Daisy Matsuda always was in the thick of things.
She was at home the night in 1984 when her next-door neighbor, controversial talk show host Alan Berg, was assassinated. The shooter and accomplices hid in her yard.
She was working at the New China Cafe when a gunman fired and a bullet grazed the side of her head.
And for decades she served food and drinks to some of Denver’s powerful.
Matsuda died Sept. 13, at an area care facility. She was 89. A memorial is planned for 4 p.m. today at Denver Buddhist Temple, 1947 Lawrence St.
Matsuda lived for a time at a Japanese internment camp near Jerome, Ark., during World War II.
She was a longtime waitress at the New China Cafe, which for years was at East Colfax Avenue and Clarkson Street.

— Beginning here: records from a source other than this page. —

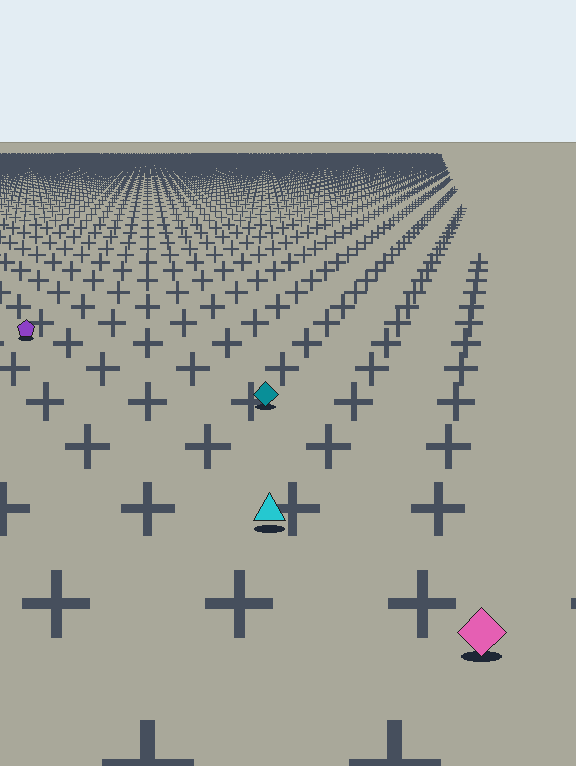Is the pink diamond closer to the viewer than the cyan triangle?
Yes. The pink diamond is closer — you can tell from the texture gradient: the ground texture is coarser near it.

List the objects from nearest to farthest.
From nearest to farthest: the pink diamond, the cyan triangle, the teal diamond, the purple pentagon.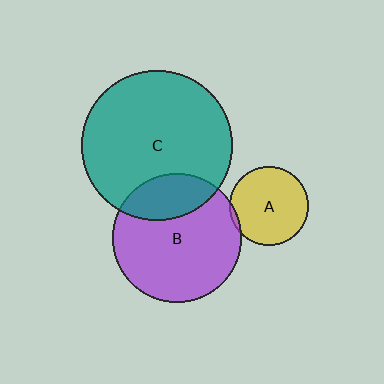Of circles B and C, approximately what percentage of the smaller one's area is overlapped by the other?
Approximately 25%.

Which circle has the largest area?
Circle C (teal).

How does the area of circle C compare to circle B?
Approximately 1.3 times.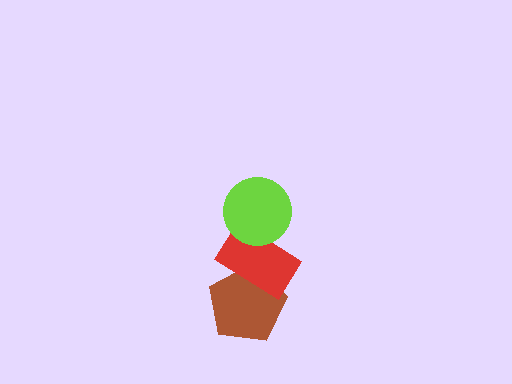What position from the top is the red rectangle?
The red rectangle is 2nd from the top.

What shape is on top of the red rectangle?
The lime circle is on top of the red rectangle.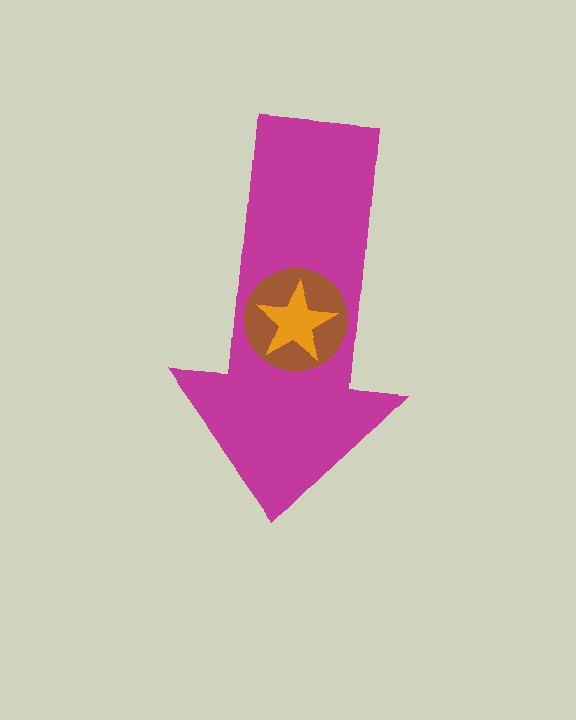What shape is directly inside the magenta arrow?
The brown circle.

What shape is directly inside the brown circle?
The orange star.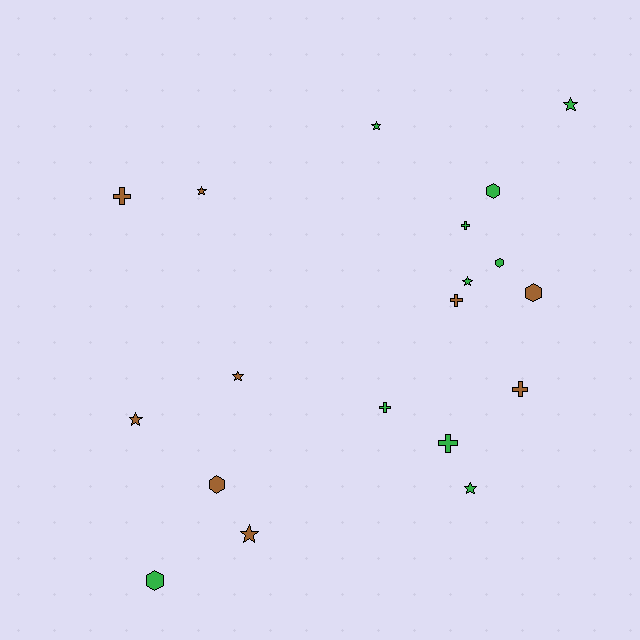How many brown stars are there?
There are 4 brown stars.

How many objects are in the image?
There are 19 objects.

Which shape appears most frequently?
Star, with 8 objects.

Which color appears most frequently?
Green, with 10 objects.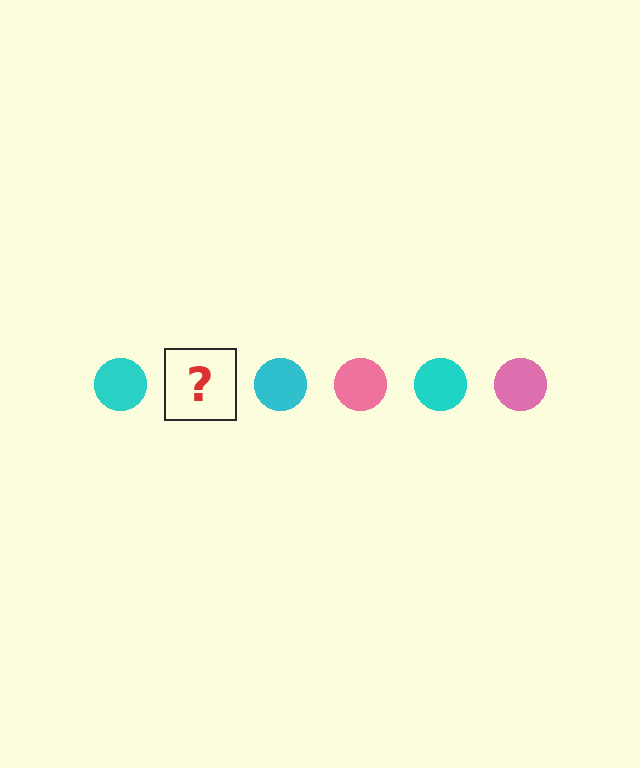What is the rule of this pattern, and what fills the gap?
The rule is that the pattern cycles through cyan, pink circles. The gap should be filled with a pink circle.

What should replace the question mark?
The question mark should be replaced with a pink circle.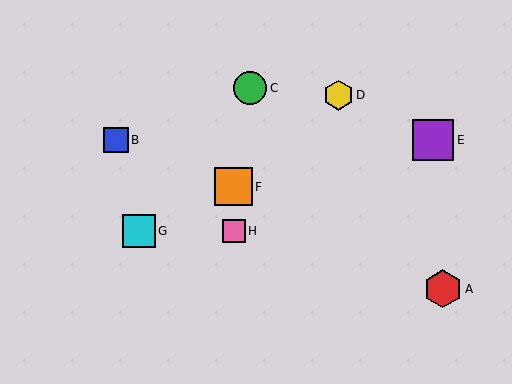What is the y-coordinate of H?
Object H is at y≈231.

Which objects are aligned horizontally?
Objects B, E are aligned horizontally.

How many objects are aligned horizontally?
2 objects (B, E) are aligned horizontally.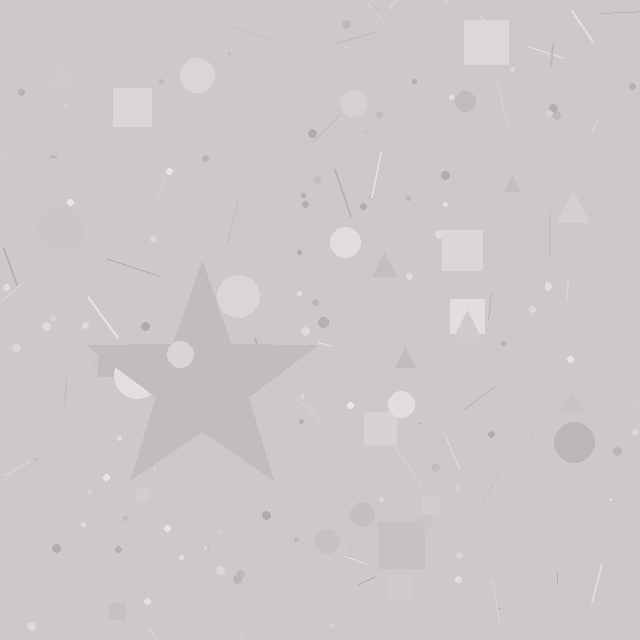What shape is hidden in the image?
A star is hidden in the image.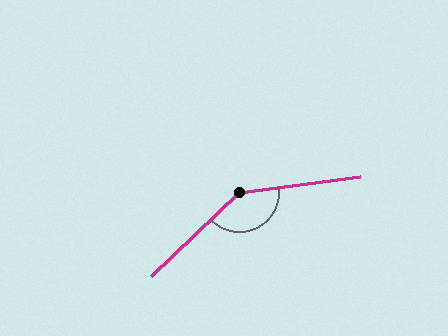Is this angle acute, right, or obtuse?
It is obtuse.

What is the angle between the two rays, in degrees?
Approximately 144 degrees.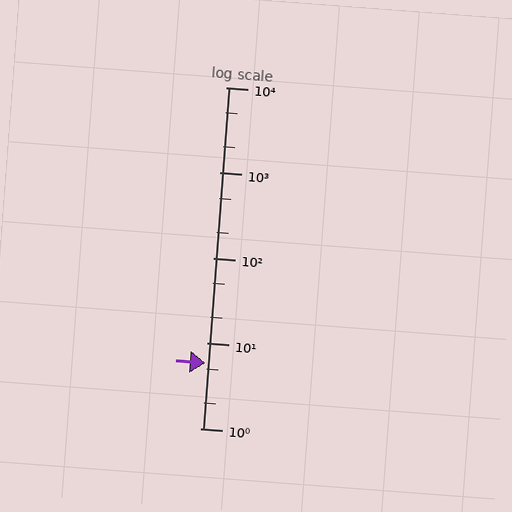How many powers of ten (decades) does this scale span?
The scale spans 4 decades, from 1 to 10000.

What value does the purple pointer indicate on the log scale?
The pointer indicates approximately 5.9.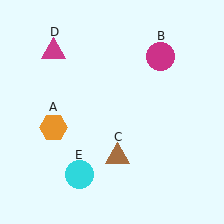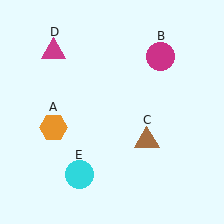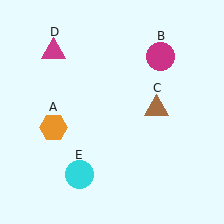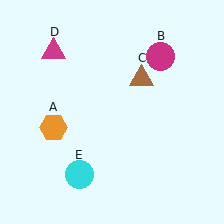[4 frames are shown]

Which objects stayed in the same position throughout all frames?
Orange hexagon (object A) and magenta circle (object B) and magenta triangle (object D) and cyan circle (object E) remained stationary.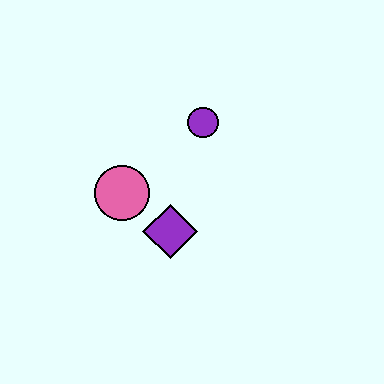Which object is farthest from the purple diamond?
The purple circle is farthest from the purple diamond.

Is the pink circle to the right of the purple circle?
No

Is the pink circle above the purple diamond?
Yes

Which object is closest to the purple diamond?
The pink circle is closest to the purple diamond.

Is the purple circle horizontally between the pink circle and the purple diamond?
No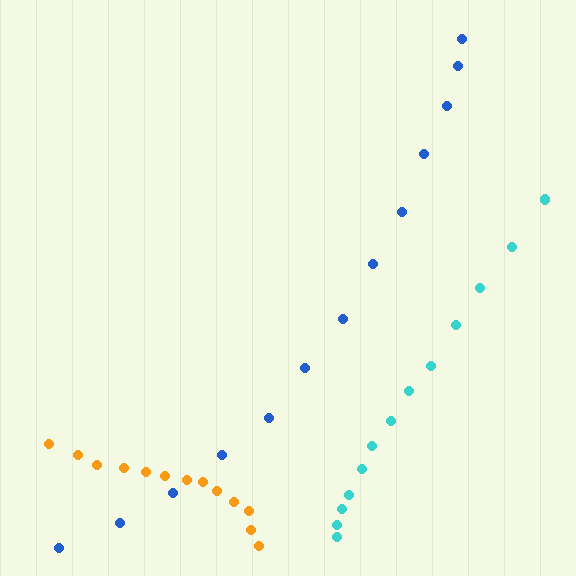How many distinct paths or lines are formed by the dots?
There are 3 distinct paths.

Being near city and state offices, the restaurant attracted the likes of former Gov. John Love, former Mayor Bill McNichols and his brother, former Gov. Steve McNichols, author James Michener, police chiefs, entertainers and newspaper editors, said her son Craig Matsuda of Los Angeles.
She told her family some of the stories — who drank too much, who was nice or rude — “but I’m not sure if those stories are fair game,” said her daughter, Wanda Matsuda Brown of Evergreen.

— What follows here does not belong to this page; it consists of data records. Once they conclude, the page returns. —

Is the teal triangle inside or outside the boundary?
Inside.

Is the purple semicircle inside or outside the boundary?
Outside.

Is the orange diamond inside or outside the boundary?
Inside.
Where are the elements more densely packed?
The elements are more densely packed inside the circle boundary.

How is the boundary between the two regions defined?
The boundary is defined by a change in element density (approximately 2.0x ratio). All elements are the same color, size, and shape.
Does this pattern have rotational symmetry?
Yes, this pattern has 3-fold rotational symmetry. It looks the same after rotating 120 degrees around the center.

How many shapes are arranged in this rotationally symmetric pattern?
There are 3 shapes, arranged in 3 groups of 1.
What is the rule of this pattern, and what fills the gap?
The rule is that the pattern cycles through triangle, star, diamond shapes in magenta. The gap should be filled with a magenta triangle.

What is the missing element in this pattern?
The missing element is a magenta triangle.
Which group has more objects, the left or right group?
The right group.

The night Berg was shot in his driveway, Matsuda called her son, who was night city editor at The Denver Post, to “get over here,” said her son. “So The Post was there before the cops” and got the story in the following morning’s paper, he said.
Daisy Haruye Nakashima was born Jan. 31, 1921, in Sacramento, Calif., and helped provide for her family by working on farms in northern California.
When she was freed from internment, she moved to Denver, where Japanese were welcomed. She met Kenji Matsuda, who owned Ken’s Shoe Repair. They were married in June 1949 in an arranged marriage. He died in 1989.
After working at the New China, she worked for United Airlines catering and later for a deli and at the White Spot cafe. She finally retired at age 75, her children said.
Ken and Daisy Matsuda worked long hours, six days a week.
“Her high energy lasted until her final hours,” said her daughter.
Matsuda was determined that her children would go beyond her schooling, which was less than high school. All three had to go to college and play at least one musical instrument.
In addition to her son and daughter, she is survived by another son, Wayne Matsuda of Denver, two grandchildren and two great-grandchildren.
Virginia Culver: 303-954-1223 or vculver@denverpost.com
Other Deaths
Leonard Skinner, 77, the basketball coach and gym teacher who inspired the name of the Southern rock band Lynyrd Skynyrd, died Monday in Jacksonville, Fla. He had Alz heimer’s disease.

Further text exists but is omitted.